Can you describe what you mean by extreme automation and walk us through the capabilities that organisations require to achieve this?
Extreme automation, to me, is two things – it is about automating everything, or as much as we can, and it's about the importance of bringing AI into that process to help with the decision making and driving that automation. So, if I think about automation, one of the challenges we have is we're still reliant a lot on people in the process. Whether that’s a DevOps development process, whether it's in operations, and you've got operators responding to events or security in your SOC, there are people involved. There will always be people involved, but the more that we can take them out of the process in terms of speeding things up with AI, with that decision making, will really help us be resilient. Because if people are sick, for example, and they've got the knowledge in their head, or they've got their own scripts that they're running, we may not be able to rely on that.
We need AI to help us cut through the noise. So, looking at the data, identifying patterns, at high speed so that we can then respond and focus on the things that are important.
How does this translate to a typical IT use case?
A really good example of extreme automation and AI helping is actually in the testing space. We provide functional testing solutions, performance testing solutions, and one of the challenges our customers have always had with testing is that the user interface of the application keeps changing. And how it looks on my iPhone is different to how it works and looks on my Android. And so maintenance of test scripts becomes a problem, because it keeps changing we have to modify that. So the goal of having AI-driven testing is that we can write test scripts in our natural language. I can write one script that will work regardless of the browser or the application or the device that we're testing against. Because the AI can work out that “login” on one device screen is the same as “sign in” on a different screen – it means the same thing. We’re then reducing the cost of maintenance, we're doing things faster, and our process, our automation, is not breaking.
Technology can only achieve so much. How important is it for leaders to address the issue of culture change, and to foster a decision making culture that allows teams to generate the best business benefit from the investments in technology, skills and capabilities?

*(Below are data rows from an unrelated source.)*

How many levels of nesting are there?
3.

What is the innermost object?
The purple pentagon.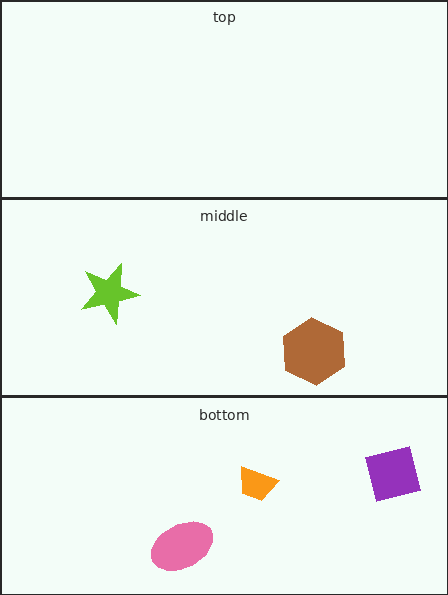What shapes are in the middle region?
The lime star, the brown hexagon.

Cultural change is really important. And this is a topic that comes up again and again. I work for a technology company who provide tools and solutions that help drive automation, do things faster, more resiliently, but a tool is not enough. You need to get teams to adapt and to change and to embrace technology and new ways of operating as well. And often the biggest challenge is cultural change. So things like having management sponsorship is really important – taking the lead and driving the change. Governance, follow up reviews – there's a whole lot of steps around change management that lots of organisations are very familiar with.
If you want to empower decision making and give your teams more flexibility, execs need the right insight. And so this ties back to getting the analysis and the data, cutting through the noise. For example, in the era of project management, in the past you create a project, it would get delivered, it would finish, and you'd hope that it delivered the benefits. What we're seeing increasingly is organisations moving to more of a product mindset, where the focus is on what are the key business indicators, the KPIs that these projects or this team is going to deliver against. And let's make sure we keep measuring and monitoring that over time.